Edgebreaker Software

The Edgebreaker software is divided into two modules: EBCompression and EBDecompression. The software is based on the Edgebreaker compression technique developed by Prof. Rossignac and his colleagues.  Please see the 2.5 page pseudo-code (PDF) for details.

To help us track of usage of Edgebreaker and keep you inform of the latest development, please email to a brief description of your application, the name of your organization, and your name and position to jarek@cc.gatech.edu. Thank you.

Two mesh types are currently supported: MANIFOLD and TPATCH.

-           A MANIFOLD is a manifold mesh with no boundary. All edges have exactly two incident triangles. All vertices have exactly one cycle of incident triangles. All triangles in the mesh are consistently oriented. To reduce transmission cost, a corner incident to a vertex that has the largest number of incident triangles should be passed as argument.

-           A TPATCH is a manifold mesh with a single manifold bounding curve. To simplify compression, we ask that the application adds a dummy vertex to the mesh and creates a fan of dummy triangles that connect the dummy vertex with the edges of the hole. On of the corners incident upon that dummy vertex should be passed as argument to the compression routine. After decompression, the client application is responsible for discarding the dummy vertex and its incident triangles. The dummy vertex will be vertex 0 in the decompressed mesh. Note that Edgebreaker does not encode the dummy vertex nor the dummy triangles. A flag in the header of the file and the count of the edges in the hole suffice to reconstruct them.

We hope to provide in the future separate pre-processing and post-processing modules for efficiently dealing with holes and non-manifold situations. For now, triangle meshes with non-manifold singularities and with more than one hole must be preprocessed before compression is invoked. Non-manifold situations may be converted to manifold ones by replicating edges and vertices (see for example our work on pseudo-manifold representations of non-manifold solids: PDF). Each additional hole may be plugged by a fan of dummy triangles incident upon a dummy vertex. The Ids of the dummy vertices should be encoded. The dummy vertices and their incident triangles should be removed after decompression.

We have opted for a parallelogram prediction scheme to compress geometry. However, it could be easily replaced by other prediction schemes

 

Compression compression source code

Input arguments

1.        OVTable: The Corner Table containing the connectivity and geometry of the mesh in OVTable format 

2.        MeshType:  MANIFOLD or TPATCH                                                  

-           MANIFOLD - a consistently oriented, manifold Triangle mesh, without boundary.                               

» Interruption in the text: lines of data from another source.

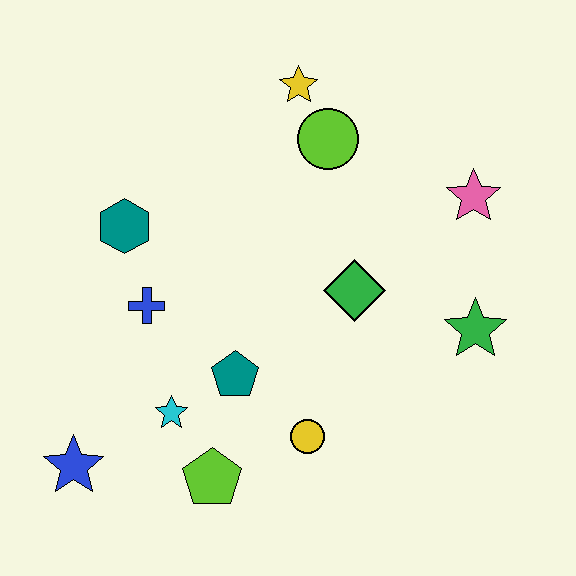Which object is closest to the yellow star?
The lime circle is closest to the yellow star.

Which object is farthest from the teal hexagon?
The green star is farthest from the teal hexagon.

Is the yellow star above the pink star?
Yes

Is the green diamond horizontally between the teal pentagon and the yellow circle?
No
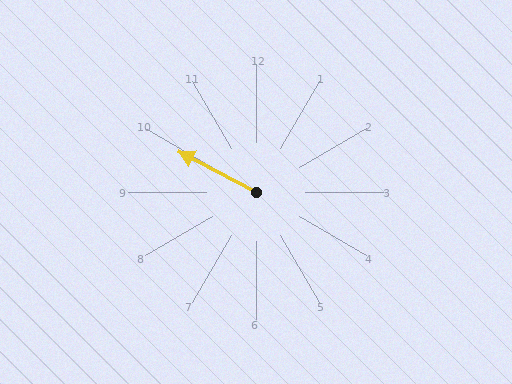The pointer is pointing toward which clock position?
Roughly 10 o'clock.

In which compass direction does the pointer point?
Northwest.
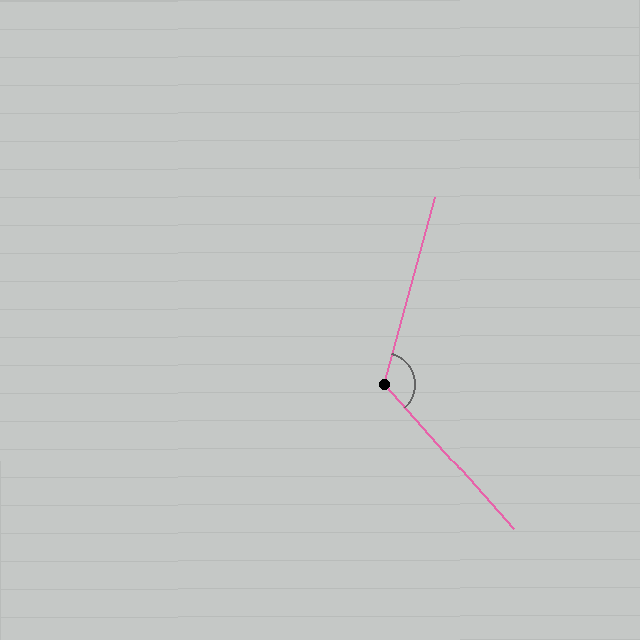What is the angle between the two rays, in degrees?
Approximately 123 degrees.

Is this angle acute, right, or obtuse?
It is obtuse.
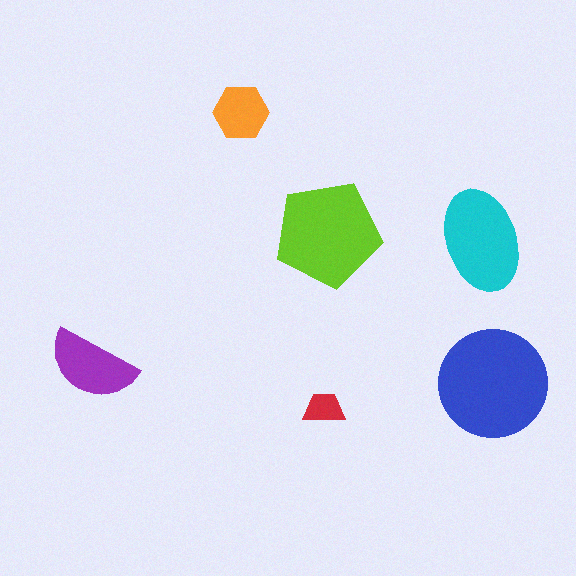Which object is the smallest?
The red trapezoid.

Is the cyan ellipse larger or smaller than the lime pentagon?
Smaller.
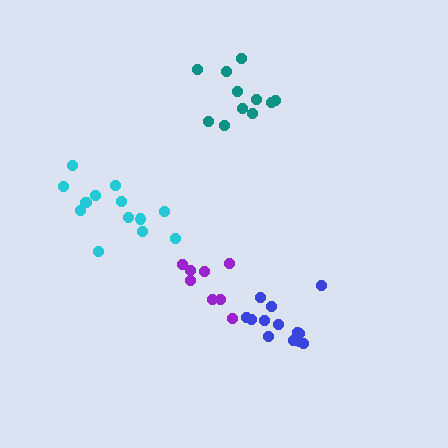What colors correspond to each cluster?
The clusters are colored: purple, cyan, teal, blue.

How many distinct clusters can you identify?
There are 4 distinct clusters.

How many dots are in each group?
Group 1: 8 dots, Group 2: 14 dots, Group 3: 11 dots, Group 4: 13 dots (46 total).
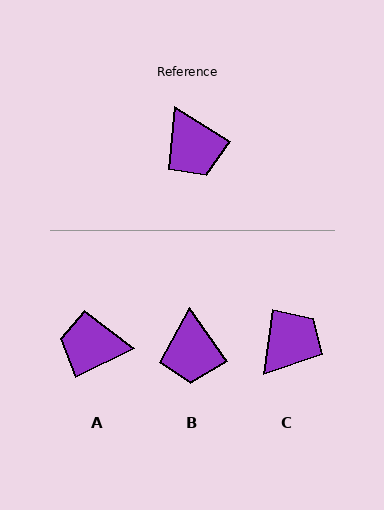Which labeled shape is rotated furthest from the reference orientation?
A, about 122 degrees away.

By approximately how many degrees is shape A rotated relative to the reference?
Approximately 122 degrees clockwise.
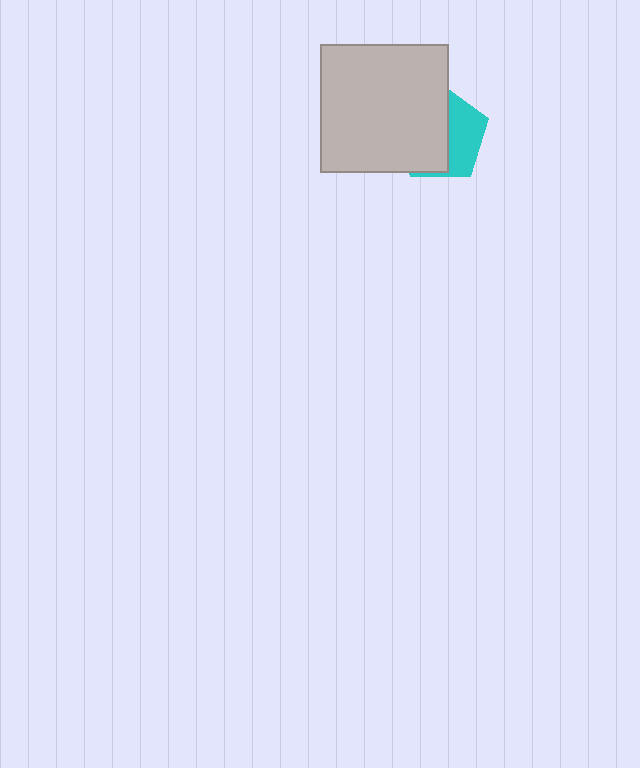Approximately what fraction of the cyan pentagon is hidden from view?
Roughly 61% of the cyan pentagon is hidden behind the light gray square.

-           TPATCH - a manifold mesh with a single hole that has been closed with dummy vertices and triangles

3.        StartCorner: Is the corner where to start EBCompression.

-           If  MeshType is TPATCH it should be a corner corresponding to the dummy vertex.

-           If  MeshType is MANIFOLD, it can be any corner, but since the triangles incident on  StartCorner are not stored it is advantageous to pass a corner with the maximum number of incident triangles.

4.        FileFormat: BINARY or ASCII 

Output

  1. clers.txt : Contains one symbol per triangle (except for the triangles incident upon vertex 0).
  2. vertices.txt  Contains the deltas corrective vectors between the predicted and the actual vertex locations.
  3. handles.txt : Contains pairs of corners that identify pairs of edges that decompression should glue in order to restore all the handles from the CLERS string

 

Decompression decompression source code

Input arguments

1.        InputFileDir:  Directory with clers.txt handles.txt vertices.txt

2.        OutFileName: Name of output file

3.        Input file format (BINARY or ASCII)

Output

  1. OVTable